New York held a full-blown celebration when the subway opened on Oct. 28, 1904. All that week, courthouses, offices and shops flew flags and displayed bunting; a series of parties commemorated the event. Thousands gathered at City Hall for the dedication ceremony that morning, and 110,000 riders swarmed onto the subways when they were opened to the public that evening.

“All the afternoon the crowds hung around the curious-looking little stations, waiting for heads and shoulders to appear at their feet and grow into bodies,” The New York Times wrote. “Much as the subway has been talked about, New York was not prepared for this scene and did not seem able to grow used to it.”

The first line was the Interborough Rapid Transit (IRT), 28 stations from City Hall to 145th Street. The Brooklyn Rapid Transit Company, later known as the Brooklyn-Manhattan Transit (BMT), opened in 1915, followed by the Independent City Owned Rapid Transit Railroad (IND) in 1932. In 1940, the city purchased the BMT and IRT, becoming the sole owner of all of New York’s subways and elevated lines.

Little of this comes as news to Timothy Chang, a 10-year-old transit buff who is on the Nostalgia Train with his mother, Blanche Chang. Timothy, who lives on Northern Boulevard in Queens, can hold forth on the shortcomings of rerouting plans for the G and B lines. He is something of a transportation visionary and occasionally sketches imaginary maps for improving the system. “If I don’t get a job in the subway, I was thinking of being a teacher,” he said. “But if I do get a job in the subway I want to be a conductor.”

Capturing the Experience

When the trip continues at 11:30 a.m., a scrum immediately forms at the front window as half a dozen men jockey to position their cameras for the perfect shot of the oncoming track.

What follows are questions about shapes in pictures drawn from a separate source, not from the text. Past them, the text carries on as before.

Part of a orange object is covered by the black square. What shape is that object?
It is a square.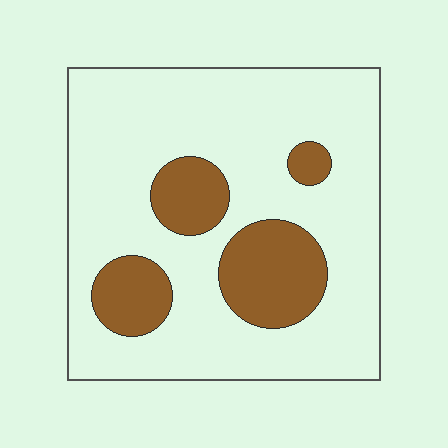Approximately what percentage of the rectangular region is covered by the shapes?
Approximately 20%.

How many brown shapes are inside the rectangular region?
4.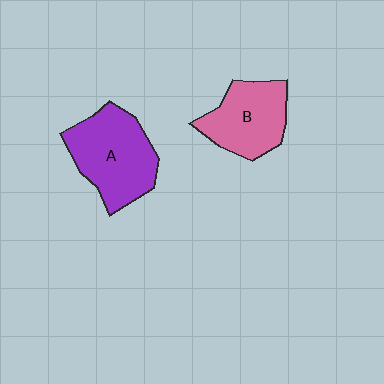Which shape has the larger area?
Shape A (purple).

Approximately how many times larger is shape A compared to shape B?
Approximately 1.3 times.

The train’s steam whistle is deafening when used underground. When we finally emerge into the light at Grant Avenue, in order to head south toward Aqueduct Racetrack and Kennedy Airport, the photographers grumble that the rain on the window will blur their videos.

Mike Sileno, 47, who grew up in Brooklyn and lives in Hillsborough, N.J., explained that there is a market among buffs for audiotapes and videotapes of subway rides. “I guess you can play a tape of subway sounds in your car going to work,” he said with a shrug. When prodded, he admited that he owned a few tapes himself (videos from the 1950’s and 60’s), although he claimed he “got them on a lark.”

Mr. Sileno was there with his high school friend and subway buddy, Joe Cunningham, an amateur historian who occasionally guides tours for the museum. Mr. Cunningham wrote a three-volume history of New York’s subways and specializes in this glorious stretch of the IND line, which takes us across Jamaica Bay, over Broad Channel and on to Rockaway. “This wooden section would dry out and often caught fire, so the Long Island Rail Road was happy to sell it to the city,” he explained.

With water on either side and the salty smell of sea air filling the cars, the level of excitement rose and almost everyone stood up to take in the extraordinary view. At the end of the bay we passed a group of stilt-born houses that wouldn’t look out of place in the Mississippi Delta and pulled in to the Rockaway Park station 10 minutes ahead of schedule. Braving the rain, a few buffs struggled out onto the beach; most others made a beeline for the Beach Club restaurant, which was crowded with families out for a Father’s Day brunch.

At 2:30 p.m. a conductor intoned a dramatic “All Aboaaaaaard!” and the Nostalgia Train started back toward Manhattan.

With his wife and daughter napping in the corner, Garry Konner, an electrical engineer from Seagate in Brooklyn, said that, despite the rain, this trip compared favorably with others he had taken. “I’ve been on all the nostalgia trains, the tours of the Sixth Avenue Line, Eighth Avenue Line, the Canarsie Line,” he said. “We’ve taken the Tuesday night tour of the Coney Island rail yards three times. When my son can’t make it, I take my daughter along.”

Mitchell Clark, 7, is probably not the only one who wished the trip would never end. He was visiting his father from Omaha and said he, too, wanted to be a subway conductor – although he wanted to work back home. “I’ve been looking around for subway stations just about everywhere in Omaha,” he said, “but I haven’t found one yet.”